St George Economics economy and finance update
A strange session overnight. Statistics on European manufacturing improved yet the market fell while manufacturing statistics in the US worsened but the market rose.
Could it be that liquidity rather the underlying earnings is driving sentiment?
The weak US statistics suggest more 'easy money' for longer, while if Europe is improving, that may limit further monetary accommodation.
The FTSE fell 0.9% and the Dax was down 0.8%.
In the US, the Dow rose 0.9% while the S&P 500 was up 0.6%.
There was little net movement in bond yields overnight.
The US long bonds edged two points higher to 2.13% while ten year German bonds currently yield 1.51%.
The US dollar index fell by around 1.0% to a 4-week low following the US data, boosting most of the majors.

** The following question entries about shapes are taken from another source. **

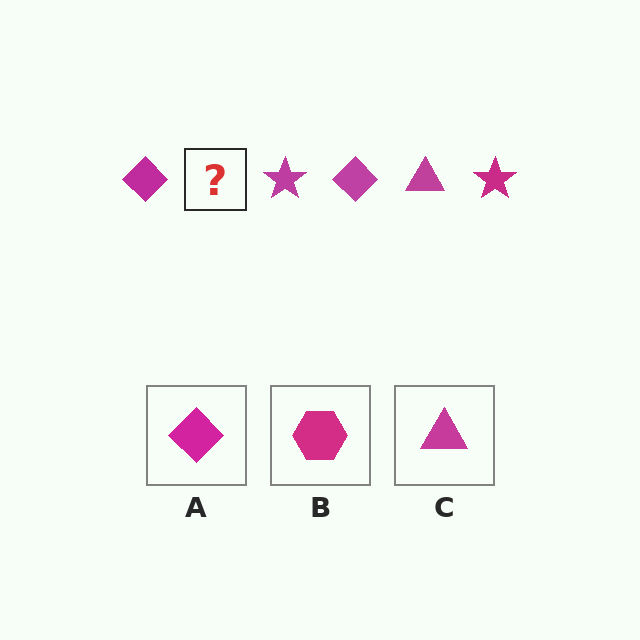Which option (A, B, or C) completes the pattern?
C.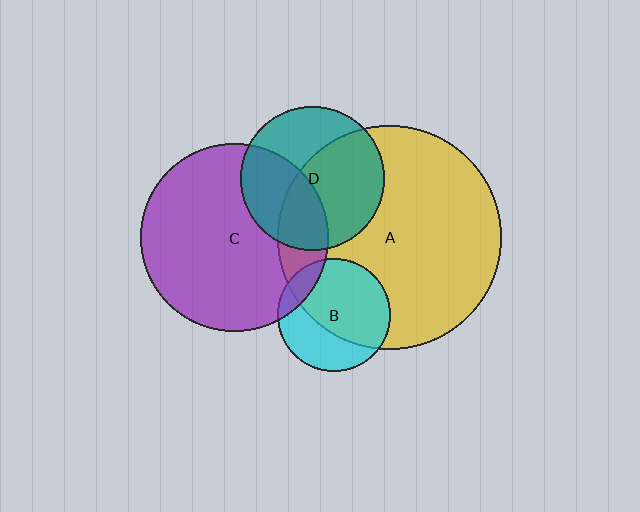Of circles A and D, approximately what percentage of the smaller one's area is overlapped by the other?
Approximately 55%.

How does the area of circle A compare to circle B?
Approximately 3.9 times.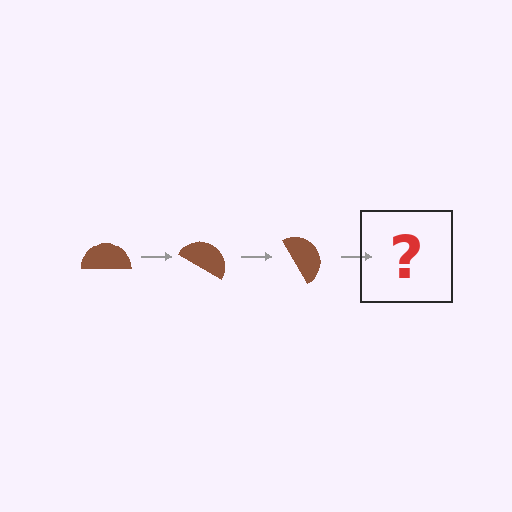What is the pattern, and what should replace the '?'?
The pattern is that the semicircle rotates 30 degrees clockwise each step. The '?' should be a brown semicircle rotated 90 degrees clockwise.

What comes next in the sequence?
The next element should be a brown semicircle rotated 90 degrees clockwise.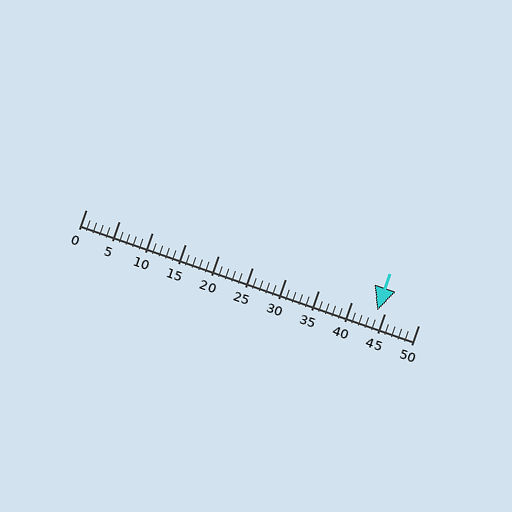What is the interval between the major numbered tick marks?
The major tick marks are spaced 5 units apart.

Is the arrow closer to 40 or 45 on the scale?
The arrow is closer to 45.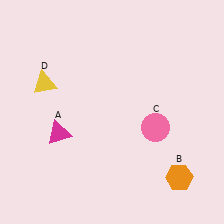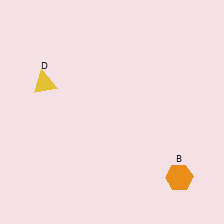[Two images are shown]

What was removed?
The pink circle (C), the magenta triangle (A) were removed in Image 2.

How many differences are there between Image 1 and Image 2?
There are 2 differences between the two images.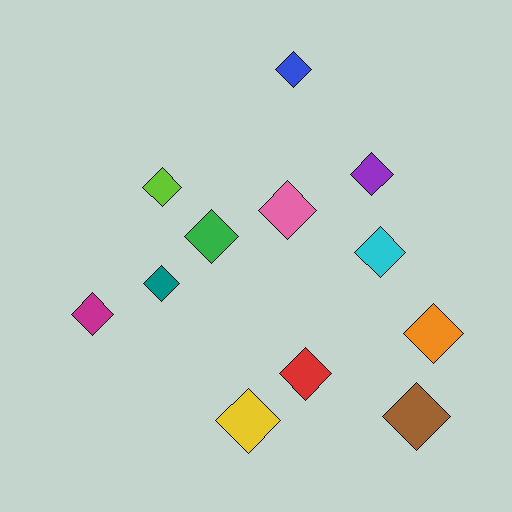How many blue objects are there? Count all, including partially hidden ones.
There is 1 blue object.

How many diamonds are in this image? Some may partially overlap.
There are 12 diamonds.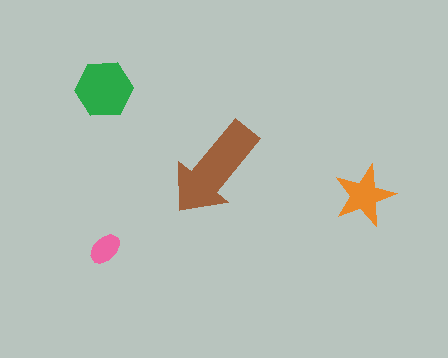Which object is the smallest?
The pink ellipse.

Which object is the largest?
The brown arrow.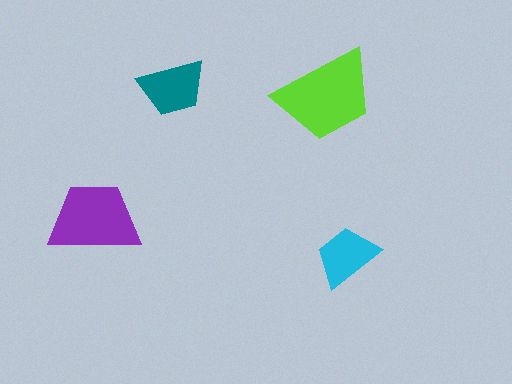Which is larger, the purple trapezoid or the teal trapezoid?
The purple one.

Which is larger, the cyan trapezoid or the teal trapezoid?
The teal one.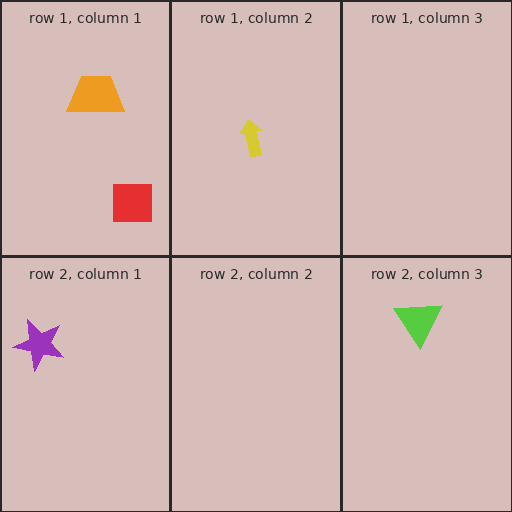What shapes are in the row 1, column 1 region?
The red square, the orange trapezoid.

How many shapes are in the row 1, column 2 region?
1.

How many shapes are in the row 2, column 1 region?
1.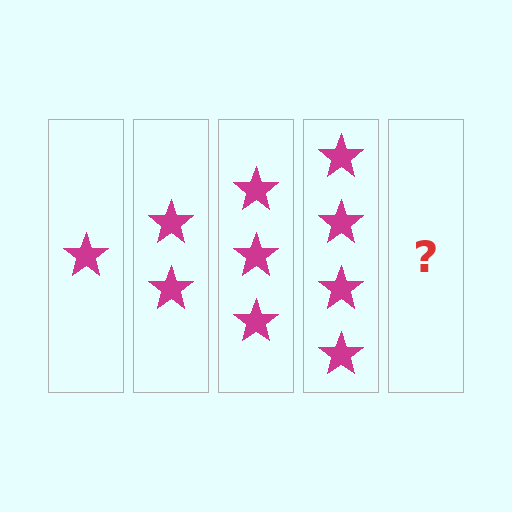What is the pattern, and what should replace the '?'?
The pattern is that each step adds one more star. The '?' should be 5 stars.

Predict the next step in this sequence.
The next step is 5 stars.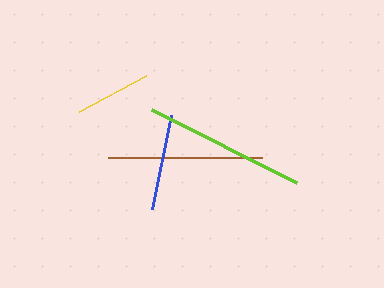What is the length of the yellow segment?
The yellow segment is approximately 76 pixels long.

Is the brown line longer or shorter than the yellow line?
The brown line is longer than the yellow line.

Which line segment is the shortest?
The yellow line is the shortest at approximately 76 pixels.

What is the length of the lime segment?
The lime segment is approximately 162 pixels long.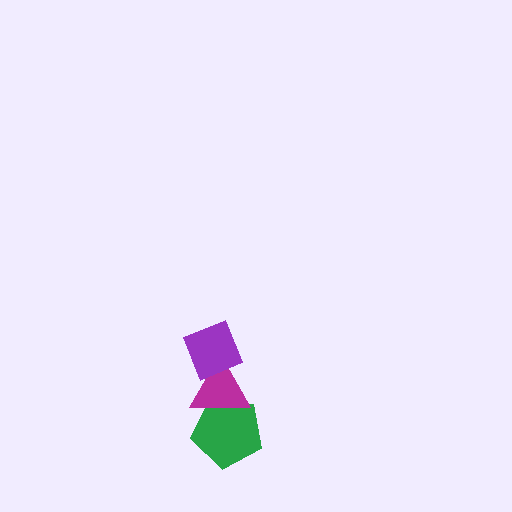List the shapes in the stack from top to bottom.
From top to bottom: the purple diamond, the magenta triangle, the green pentagon.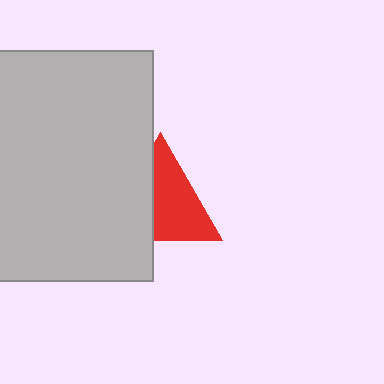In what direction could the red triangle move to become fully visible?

The AUD pushed higher against the USD moving back into the US 97 cent range and moved higher against all the majors overnight but was little moved against the NZD by the start of trade.
The price of oil rose overnight as the USD weakened. Continued growth in the Chinese non-manufacturing sector combined with potential restrictions on supply out of Indonesia's Grasburg mine saw copper prices rise.

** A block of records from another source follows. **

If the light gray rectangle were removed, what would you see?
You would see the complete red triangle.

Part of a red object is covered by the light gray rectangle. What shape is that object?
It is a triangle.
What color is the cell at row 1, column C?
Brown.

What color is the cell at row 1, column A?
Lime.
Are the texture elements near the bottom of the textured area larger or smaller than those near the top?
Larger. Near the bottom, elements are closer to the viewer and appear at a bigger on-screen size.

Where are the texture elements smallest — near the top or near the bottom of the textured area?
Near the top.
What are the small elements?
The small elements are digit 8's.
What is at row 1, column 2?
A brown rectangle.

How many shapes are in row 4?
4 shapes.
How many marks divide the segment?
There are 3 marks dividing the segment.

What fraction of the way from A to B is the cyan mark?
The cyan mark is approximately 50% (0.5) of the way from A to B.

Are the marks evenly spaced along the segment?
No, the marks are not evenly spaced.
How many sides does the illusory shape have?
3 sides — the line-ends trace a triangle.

Gold also rose on the weaker USD.
The RBA will announce its latest position on the cash rate today at 2.30 pm. We expect the RBA to remain on hold given the data flow over the past month.
Retail sales rose 0.2% in April, which was slightly below our own and consensus expectations for a 0.3% increase.
In the first four months of this year, retail sales have averaged 0.6% growth, compared to an average 0.1% decline in retail sales in the last six months of 2012. For the year to April, retail sales remained at 3.1%.
Company profits were stronger than expected, rising 3.0% in the March quarter, the largest quarterly increase since September 2011.
This was driven by a 9.5% surge in mining profits, boosted by a rise in commodity prices over the quarter.
Company profits in the non-mining sector were also stronger, rising 0.4% for the quarter.
For the year to the March quarter company profits are down 0.2%, an improvement on the -7.5% annual rate in the year to the December quarter.
Inventories fell 0.6% in the March quarter, which follows on from a small increase in the December quarter last year.
This suggests that inventories will detract 0.4 percentage points from GDP growth for the March quarter.
RP Data-Rismark dwelling prices fell 1.2% in May, after falling 0.5% in April.
Despite the declines in dwelling prices in the past two months, they have still increased since the start of this year and are up 2.9% in the year to May.
ANZ job ads were disappointing falling 2.4% in May, after falling a downwardly revised 1.7% in April (previously reported as a 1.3% decline).
For the year to May, ANZ job ads are down 18.5%, a small deterioration from the -18.3% annual rate in the year to April.
The TD-MI inflation gauge rose 0.2% in May, after rising 0.3% in April. This saw the annual rate of inflation lift to 2.2% in the year to May, from 2.1% in the year to April.
The AiG performance of manufacturing index rose to 43.8 in May, from 36.7 in April, however, the reading remains below 50, indicating activity in the manufacturing sector is still contracting, although at a less rapid pace.
The non-manufacturing PMI eased slightly to 54.3 in May, from 54.5 in April. The reading remains comfortably above 50, indicating expansion in non-manufacturing activity.
The HSBC manufacturing PMI was weaker than expected, falling to 49.2 in May, from 50.4 in April.
The final releases for the May Eurozone manufacturing PMIs were generally all revised higher.
France was revised up to 46.4 from 45.5, Germany from 49.0 to 49.4 while the first readings for Italy (47.3 from 45.5) and the UK (51.3 from 50.23) all showed improvement from the previous month.
The improvement resulted in the Eurozone-wide number being revised up to 48.3 from 47.8.
In general, a positive set of results with improvements in the periphery led by new orders and a reversal of the past two months declines in Germany.
Capital spending was not as poor as expected, falling 3.9% in Q1, following on from a decline of 8.7% in Q4 last year.
US ISM manufacturing bucked the European trend, surprising on the downside and falling back below 50 for the first time since last November.
The headline slipped to 49 in May from 50.7 versus market expectations of a modest rise to 51.0.